ÖÄK-Vizepräsident Steinhart empfiehlt er ein duales System, das heißt ein „kundenfreundliches Neben- und Miteinander“ von öffentlichen Apotheken und ärztlichen Hausapotheken. Konkret fordern die Ärzte eine Modernisierung des Apothekengesetzes, die Aufhebung des strengen Gebietsschutz für öffentliche Apotheken, für sie ein „Anachronismus“, sowie die Abschaffung der Mindestentfernungen zwischen ärztlichen Hausapotheken und öffentlichen Apotheken. „Maßstab für allfällige Regelungen muss der reale Bedarf der Bevölkerung sein, und nicht das wirtschaftliche Interesse der Apothekenbranche“, reklamiert Steinhart.
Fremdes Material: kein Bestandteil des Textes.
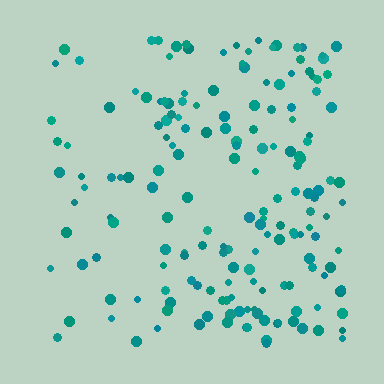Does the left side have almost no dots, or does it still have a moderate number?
Still a moderate number, just noticeably fewer than the right.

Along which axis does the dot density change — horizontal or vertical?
Horizontal.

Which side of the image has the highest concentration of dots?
The right.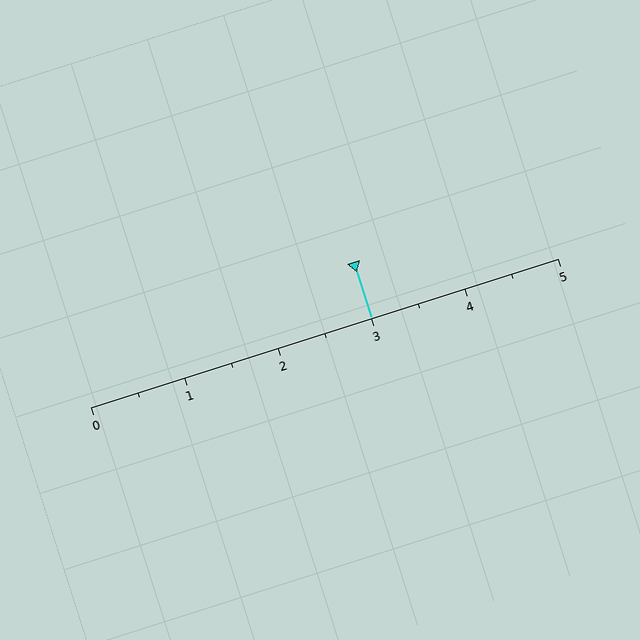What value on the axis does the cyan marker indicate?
The marker indicates approximately 3.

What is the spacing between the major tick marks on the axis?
The major ticks are spaced 1 apart.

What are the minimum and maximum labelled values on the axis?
The axis runs from 0 to 5.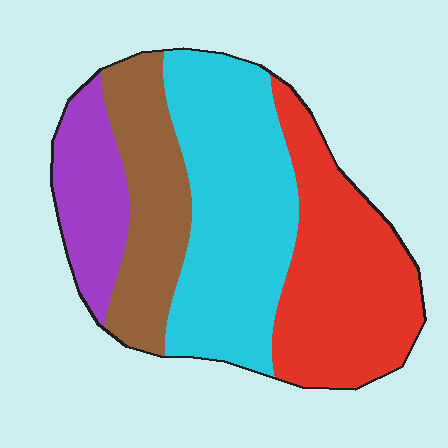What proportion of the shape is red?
Red covers about 30% of the shape.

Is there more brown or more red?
Red.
Nicht mehr als „Notabgabestellen“

Die Österreichische Apothekerkammer kontert in einer Pressemitteilung und pocht auf die vollwertige Arzneimittelversorgung, die es nur in der Apotheke gebe. Die sogenannten Hausapotheken seien nichts anderes „als Notabgabestellen für Arzneimittel“, heißt es darin. Dem von der Ärztekammer propagierten dualen System wird eine klare Absage erteilt. Die Apothekerkammer plädiert ihrerseits für ein Ausweitung und Liberalisierung ihrer Öffnungszeiten der Apotheken, die Möglichkeit der Zustellung von Arzneimitteln über „mobile Apotheken“ sowie Erleichterungen bei der Errichtung von Filialapotheken.